Emek sömürüsü yapanlara...

Kısacası...

Allah'tan korkmayanlara...

Kuldan utanmayanlara...

Bırakın hayvanları...

İnsanlara haksızlık edip, kötü davrananlara oy vermeyelim.

Can Suyu Kredisi

Zonguldak Esnaf ve Sanatkarlar Odaları Birliği Başkanı Muharrem Coşkun açıklıyor...

"Talep patlaması yaşanan Can Suyu Kredisi'ni Zonguldak'ta 70 firma kullandı."

Soru: Hem talep patlaması var. Hem de sadece 70 firma kredi kullandı.

Neden?

Bir... İmalatçı olacaksın.

İki... Sigortalı personelin olacak.

Üç... Kosgeb'in veri tabanına kayıtlı olacaksın...

Dört... Vergi borcun olmayacak.

Beş... Sigorta borcun olmayacak.

Altı... Kapasite raporun olacak.

Yedi... Geçtiğimiz yılı karla kapatmış olacaksın.

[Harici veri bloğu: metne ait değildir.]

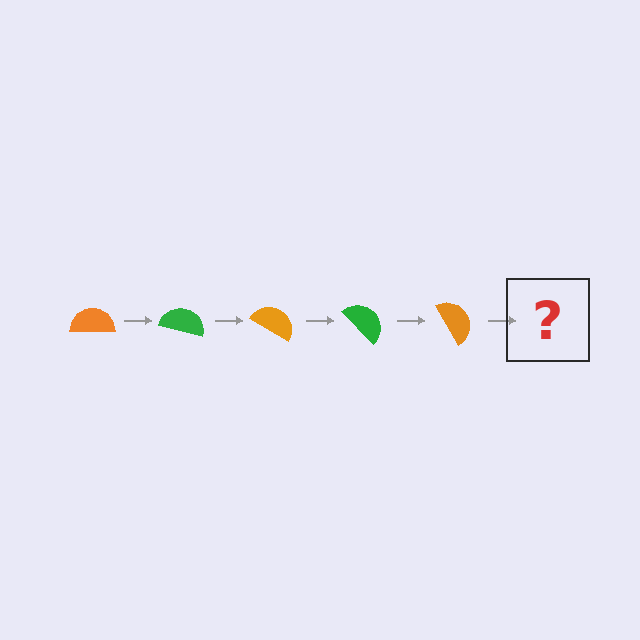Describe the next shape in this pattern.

Sekiz... Bankalara kredi borcun olmayacak.

Dokuz... Çekin, senedin protesto edilmemiş olacak. Kısacası secilin temiz olacak.

On... İpotek ve kefilin olacak.

Tüm bunlar yeterli mi?

Hayır.

Banka da sana kredi vermek isteyecek.

Şimdi soralım:

Zaten bu kadar özelliği olan Can Suyu'nu ne yapacak?

Çekip faize koyacak.

O zaman buna Can Suyu denir mi?

Bu olsa olsa...

Neyse...

Can Suyu kredisi tatsız çaya benzedi...

İmamın abdest suyu gibi...

İçsen içilmez.

Döksen dökülmez...

Ne verene tat verir.

Ne alan memnun kalır.

Son söz:

Can Suyu kimseye can vermedi.

Haberiniz olsun.

Ne kendinizi, nede milleti kandırmayın.

Nasıl geçirir?

Necip Fazıl'a, "Allah, deveyi iğnenin deliğinden geçirebilir mi?" diye sormuşlar.

"Evet geçirir" demiş.

Bunun üzerine "deveyi mi küçültür, yoksa iğneyi mi büyültür?" demişler.

Necip Fazıl, İlahi kudretin sonsuzluğunu ifade babında, şu cevabı vermiş:

- Ne deveyi küçültür, ne iğneyi büyültür. Gökteki yıldızları senin gözbebeğine sığdırdığı gibi, vızır vızır geçirir.